31 марта, 18.59, пересечение улицы Орджоникидзе и проспекта Гагарина

Едва свернули на Орджоникидзе, пришлось остановиться. Улицу перекрывали два поставленных поперек грузовика, за ними мерцала синюшная милицейская мигалка и вообще что-то такое происходило совсем непонятное, в разрываемой вспышками фонарей темноте было не разобрать.

– Авария, – зло процедил Залуцкий. – Жми с тылу, через Московскую площадь.

Гера послушно вывернул руль.

С другой стороны движение упиралось в пластиковые, заполненные водой барьеры и гибедедешник яростно махал полосатой палкой: «В объезд, в объезд! «

– Черт! Что там у них стряслось?! Пошли пешком, дворами…

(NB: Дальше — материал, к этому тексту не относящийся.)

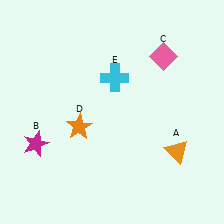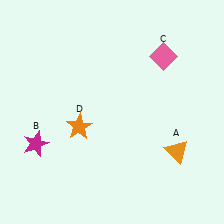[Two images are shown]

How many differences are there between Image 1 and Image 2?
There is 1 difference between the two images.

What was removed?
The cyan cross (E) was removed in Image 2.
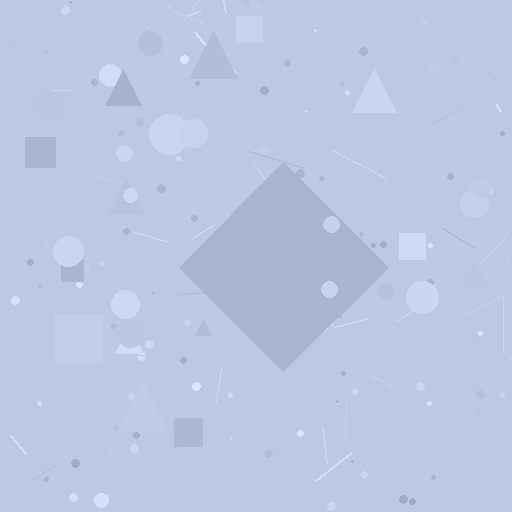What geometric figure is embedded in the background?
A diamond is embedded in the background.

Пешком дворами они продвинулись тоже не слишком далеко. Путь преградила полосатая лента, растянутая на временных опорах – и уже бежали вдоль нее два лба в камуфляже и брониках, со злыми напряженными лицами:

– Назад!! Назад, мать твою! Оцепление!

Дима потянул за рукав Залуцкого, тыкавшего под нос омоновцу камеру, качавшего права насчет свободы прессы и чуть не схлопотавшего по почкам:

– Пошли, пошли, – и зашептал жарко в ухо: – Есть тут лазейка, Одинец показывал. Прорвемся!

31 марта, 19.17, там же

Казавшаяся целой и прочной металлическая сетка ограды в известном Диме месте приподнялась, открыв узкий лаз. Они с Серегой поднырнули легко, а Гера застрял со своими громоздкими причиндалами.

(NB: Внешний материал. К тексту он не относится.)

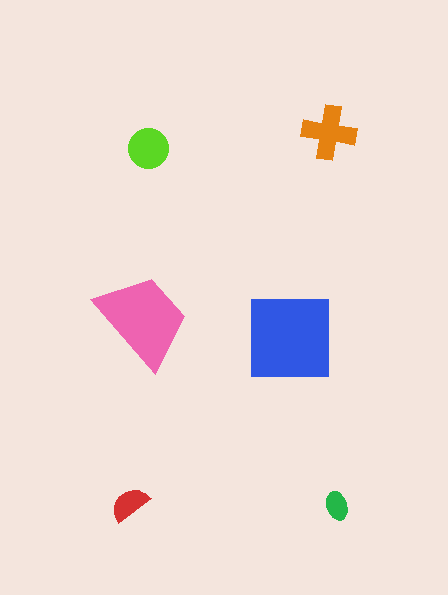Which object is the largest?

– Догоняй, как пролезешь! – бросил Залуцкий через плечо, не оборачиваясь. Похоже, съемка недостающих кадров волновала его сейчас гораздо меньше, чем творившееся у «Граната» столпотворение. – Куда теперь? Веди, Сусанин…

Низко пригибаясь, они пересекли австоянку – на вид этот путь вел в сторону, совершенно противоположную нужной им; протиснулись в еще одну дырку (Залуцкий безбожно матерился, располосовав рукав новой кожаной куртки); свернули в казавшийся глухим тупик – в конце этого аппендикса стояли ящики, заботливо приставленные лесенкой к бетонному забору – перевалили и эту преграду; и, выскочив с глухих задов Южного рынка, оказались совсем рядом с «Гранатом», проскочив и внешнее, и внутреннее кольца оцепления.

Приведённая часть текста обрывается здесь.